Inną możliwą do zaakceptowania koncepcją jest przyjęcie, że tydzień to równo 7 dni. Odnosząc to do przykładu 2., można by uznać, że ostateczny termin przekazania grafików pracownikom mija w piątek, 25 lipca 2014 r. Jednak i to założenie nie jest pewne, gdyż na mocy tego przepisu nie sposób rozstrzygnąć, czy przekazując grafiki na 7 dni przed końcem okresu, pracodawca nie popełni błędu, pozostawiając pracownikom jedynie 6 dni na zapoznanie się z ich treścią.
Można bowiem wywodzić, że dopełnienie tego obowiązku wymaga zagwarantowania załodze pełnych 7 dni na zapoznanie się z planowanym rozkładem przed rozpoczęciem okresu, którego on dotyczy. I chyba to jest najbezpieczniejsze rozwiązanie. Czyli odnosząc się do powyższego, powinien on być wręczony 24 lipca.
WĄTPLIWOŚĆ 3. Na ile wcześniej informować o zmianach
Art. 129 § 3 k.p. określa termin podawania do wiadomości pracowników harmonogramów sporządzanych na kolejne co najmniej miesięczne okresy. Przepis ten nie odnosi się jednak wprost do wprowadzania zmian w istniejących grafikach. Niektórzy specjaliści uważają, że konieczność stosowania tygodniowego wyprzedzenia również do zmian harmonogramu należy rozważać zgodnie z celem znowelizowanej regulacji.
Jest nim uprzedzenie pracownika o godzinach rozpoczynania i kończenia pracy. To zaś przemawia za informowaniem go z tygodniowym wyprzedzeniem również o wszelkich zmianach w obowiązującym grafiku, a nie tylko o nowych harmonogramach. Tak wypowiedzieli się S. Paruch i R. Stępień w artykule „Mieszanie w grafikach z tygodniowym wyprzedzeniem" z 10 września 2013 r. (Rzeczpospolita, Praca i świadczenia, str. D2).

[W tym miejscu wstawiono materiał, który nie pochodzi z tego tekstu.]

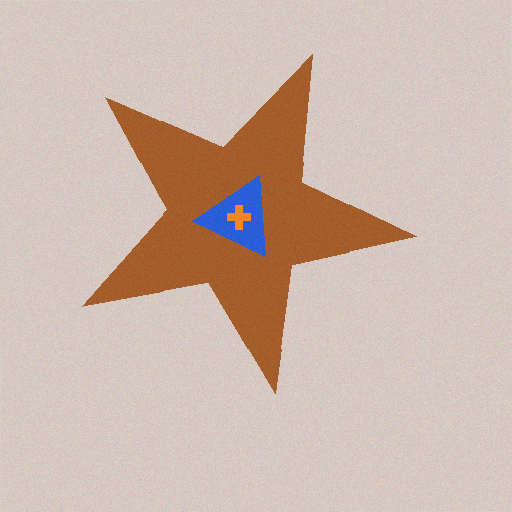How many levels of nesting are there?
3.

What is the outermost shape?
The brown star.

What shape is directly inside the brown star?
The blue triangle.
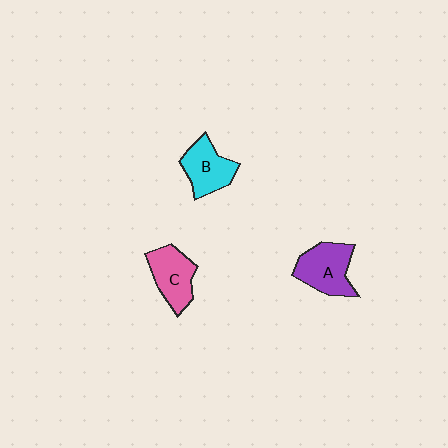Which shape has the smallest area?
Shape B (cyan).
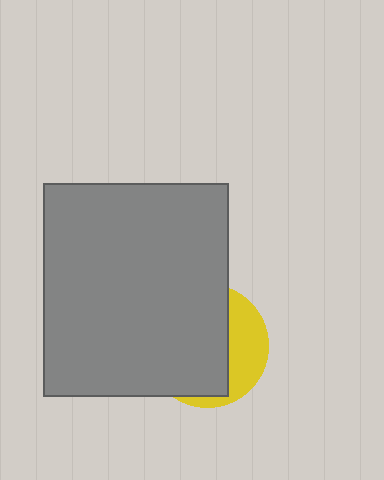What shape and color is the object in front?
The object in front is a gray rectangle.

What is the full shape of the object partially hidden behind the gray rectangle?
The partially hidden object is a yellow circle.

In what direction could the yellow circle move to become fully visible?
The yellow circle could move right. That would shift it out from behind the gray rectangle entirely.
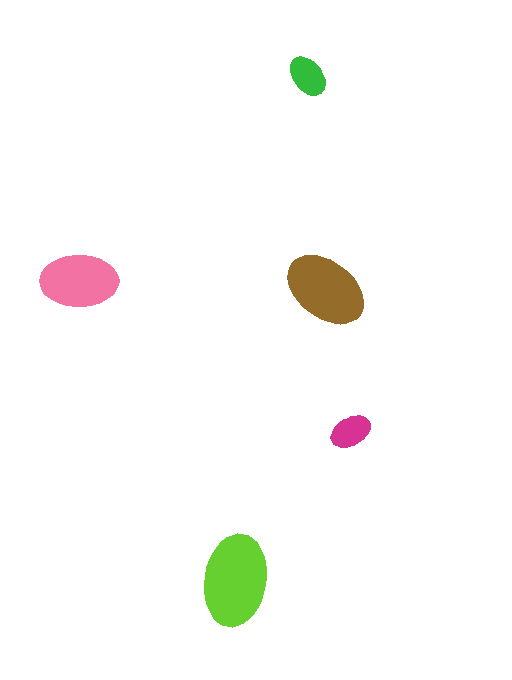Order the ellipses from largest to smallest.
the lime one, the brown one, the pink one, the green one, the magenta one.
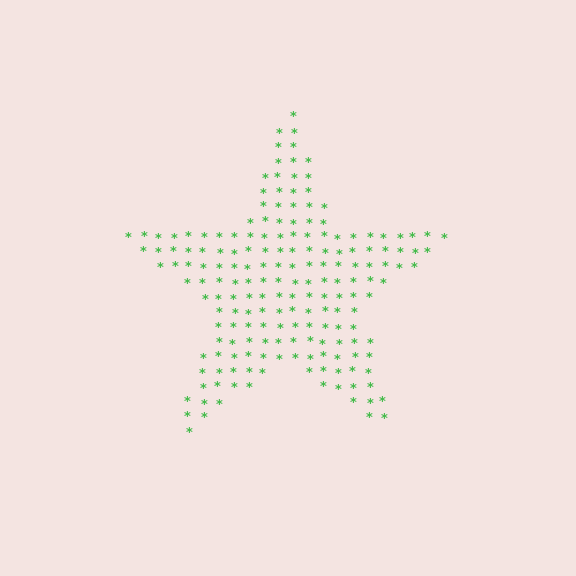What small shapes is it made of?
It is made of small asterisks.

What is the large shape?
The large shape is a star.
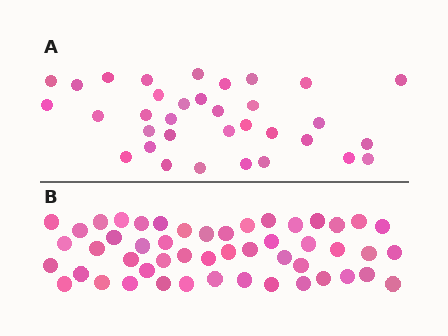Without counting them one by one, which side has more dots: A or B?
Region B (the bottom region) has more dots.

Sugerują oni konieczność uprzedzania załogi o zmianach wprowadzanych w istniejących harmonogramach na tydzień przed ich wystąpieniem, aby nie narażać się na niebezpieczeństwo naruszenia art. 129 § 3 k.p. Według autorów ryzyko to jest niewielkie, gdy zmiany wynikają z przepisów prawa pracy. Prawdziwy problem pojawia się jednak, gdy uzasadnieniem dla zmian w grafikach są okoliczności leżące po stronie pracodawcy.
Problemy te rozwiązać może – zdaniem autorów – uzyskanie zgody pracowników na zmianę harmonogramu. To jednak wiąże się z koniecznością tworzenia dodatkowej dokumentacji, gwarantującej możliwość wykazania, że modyfikacje odbyły się za zgodą podwładnych.
Stosowanie tygodniowego wyprzedzenia dla ogłaszania zmian w harmonogramie unicestwia w praktyce tę cenną instytucję, pozwalającą pracodawcy dostosować się do sytuacji nieprzewidzianych przy układaniu grafików, bez konieczności polecania nadgodzin.
Warto pamiętać, że zgodnie ze stanowiskiem Głównego Inspektoratu Pracy z 6 kwietnia 2009 r. w sprawie naruszenia doby pracowniczej po wolnym dniu (GPP-417-4560-19/09/PE/RP) zmiany harmonogramów były możliwe w przypadkach przewidzianych w kodeksie pracy (art. 1513 i art. 15111 k.p.) lub w wewnątrzzakładowych źródłach prawa pracy. Inspekcja dopuszczała więc możliwość bieżącej modyfikacji harmonogramów w razie np. długotrwałej niezdolności pracownika do pracy.
Takie sytuacje mają przeważnie charakter niezapowiedziany, gdyż pracownik ma możliwość i obowiązek uprzedzenia pracodawcy jedynie przy absencjach planowanych, co do których czas niezdolności do pracy jest z góry znany, a te stanowią zdecydowaną mniejszość. Najczęściej zwolnienia lekarskie i inne okoliczności, które dotychczas uzasadniały zmianę harmonogramu, tj. dyscyplinarne zwolnienie innego pracownika, są nagłe i wymagają niezwłocznego podjęcia przez szefa działań. Mając one na celu zapewnić normalną pracę zakładu.
Przykład 3
Pracodawca prowadzący sklep spożywczy otrzymał od 4 zatrudnionych ekspedientek informację o chorobie, potwierdzonej zwolnieniami lekarskimi. Dotarła ona do niego w środę po południu, a na czwartek i piątek sprzedawczynie te miały wyznaczoną pracę. Pracodawca nie ma możliwości powiadomienia pozostałych 4 pracownic o zmianie harmonogramu z tygodniowym wyprzedzeniem.
Nie pozostaje mu nic innego, jak wezwać je do pracy w nadgodzinach. Ponieważ nie ma możliwości oddać im za to innych dni wolnych, nadgodziny te – jako praca w dniach harmonogramowo wolnych – wymagają rekompensaty 100-proc. dodatkiem do normalnego wynagrodzenia za pierwsze 8 godzin.